Modeling the dynamics of anti-drug antibodies in cancer patients treated with oncolytic virus in monotherapy or in combination with immune check- point inhibitors
Zinnia P Parra-Guillen1,2, Iñaki F Trocóniz1,2,3, Tomoko Freshwater4
1Pharmacometrics & Systems Pharmacology, Department of Pharmaceutical Technology and Chemistry, School of Pharmacy and Nutrition, University of Navarra, Pamplona, Spain; 2IdiSNA, Navarra Institute for Health Research, Spain; 3 Institute of Data Science and Artificial Intelligence, DATAI, University of Navarra, Pamplona, Spain, 4Quantitative Pharmacology and Pharmacometrics Immune/Oncology (QP2-I/O) Merck & Co., Inc., Rahway, New Jersey, USA.
Introduction and Objectives: Immuno-oncology (IO) therapeutic strategies, such as oncolytic viruses (OVs), are based on the activation of the endogenous anti-tumor immune response to control or eradicate tumor cells [1,2]. Given the mechanisms of action of these therapeutics, development of antidrug antibodies (ADA) represents an important clinical aspect to evaluate due to their potential to alter drug pharmacokinetics and/or pharmacodynamics which could results in reductions or even loss of efficacy [3]. Our work aims to develop a semi-mechanistic pharmacokinetic/pharmacodynamic (PK/PD) model characterizing the dynamics of ADA in cancer patients receiving the V937 OV in monotherapy or in combination with pembrolizumab. following intratumoral (IT) or intravascular (IV) administration. The impact on the OV PK and tumor response was also evaluated.
Methods: Model building was performed following a sequential and integrative approach using NONMEM 7.4. First, V937 pharmacokinetics was characterized using OV measurements in the absence of pembrolizumab and up to day 8 (to avoid the impact of ADA).
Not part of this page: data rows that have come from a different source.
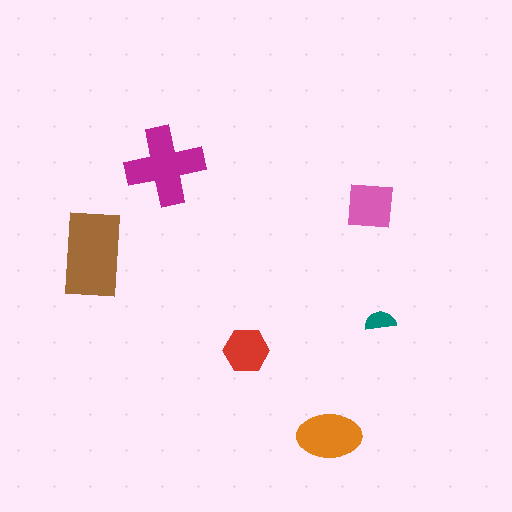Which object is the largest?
The brown rectangle.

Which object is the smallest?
The teal semicircle.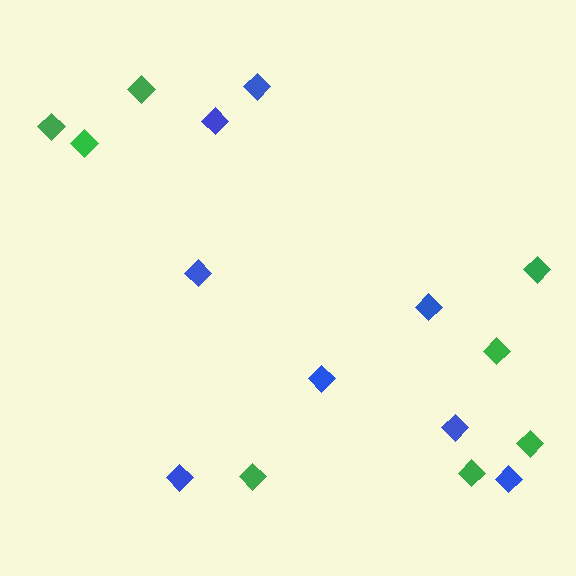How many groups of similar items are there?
There are 2 groups: one group of blue diamonds (8) and one group of green diamonds (8).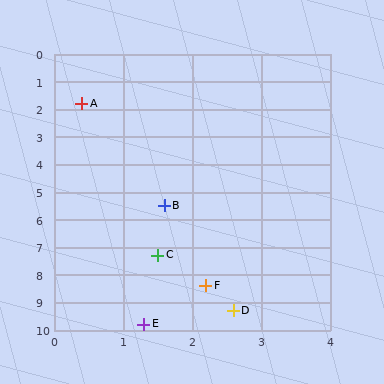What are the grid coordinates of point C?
Point C is at approximately (1.5, 7.3).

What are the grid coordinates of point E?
Point E is at approximately (1.3, 9.8).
The rest of the OV measurements were used for model validation. Then, the time course of ADA was modelled using the PPP&D approach, where population PK parameters are fixed, but individual PK parameters are estimated simultaneously with the ADA model based on both PK and ADA data [4]. Treatment (monotherapy or combination), administration route and pre-existence of ADA were evaluated as covariates at this stage. Finally, the impact of ADA on V937 clearance and tumor response was ultimately explored.
Results: Model results indicate that OV undergoes extensive distribution beyond systemic circulation and tumor. After IT administration systemic bioavailability was estimated in 20%. The high serum viral clearance (111 L/h) and a large apparent volume of distribution (996 L) estimates are in agreement with a previous mechanistic model [5]. Serum V937 initiates the underlying mechanisms of (saturable) ADA expression (e.g. 4.5 fold increase in maximum ADA levels when increasing the IV dose from 1x108 to 10x108 TCID50 ) achieving mature immune response after three weeks from treatment initiation. Despite of their statistical significance the impact of pre-existing ADAs and the route and mode of administration on the turn-over parameters of the model was deemed as clinically irrelevant given the reduced improvement in model performance, and increased model instability and parameter imprecision. Similarly, co-administration with pembrolizumab did not show an effect on ADA dynamics, aligned with the low immunogenicity described for this monoclonal antibody [6]. The current evaluation did not find a significant impact on V937 clearance or the best response in this cancer patient population.
Conclusions: A pharmacokinetic and pharmacodynamic model to simultaneously describe the time course of V937 levels and their triggered ADA development was successfully developed. To the best of our knowledge, this is the first model characterizing ADA development after OV administration. Despite that this evaluation suggests that ADAs do not have a relevant impact on the pharmacokinetics or efficacy of V937 oncolytic virus, this quantitative approach can be adopted in other clinical scenarios were, there is indeed a relationship between neutralizing antibodies and efficacy (i.e, SARS-CO-19).
References:
[1] Finn. Ann Oncol 23:viii6-9 (2012)
[2] Kaufman et al. Nat Rev Drug Discov 14:642-662 (2015)
[3] Davda et al. J Immunother Cance 7: 105 (2019).
[4] Zhang et al. J Pharmacokinet Pharmacodyn 30: 387-404 (2003).
[5] Parra-Guillen et al. PAGE 30 (2022) Abstr 10070 [www.page-meeting.org/?abstract=10070].
[6] van Vugt et al. J Immunother Cancer 7: 212 (2019).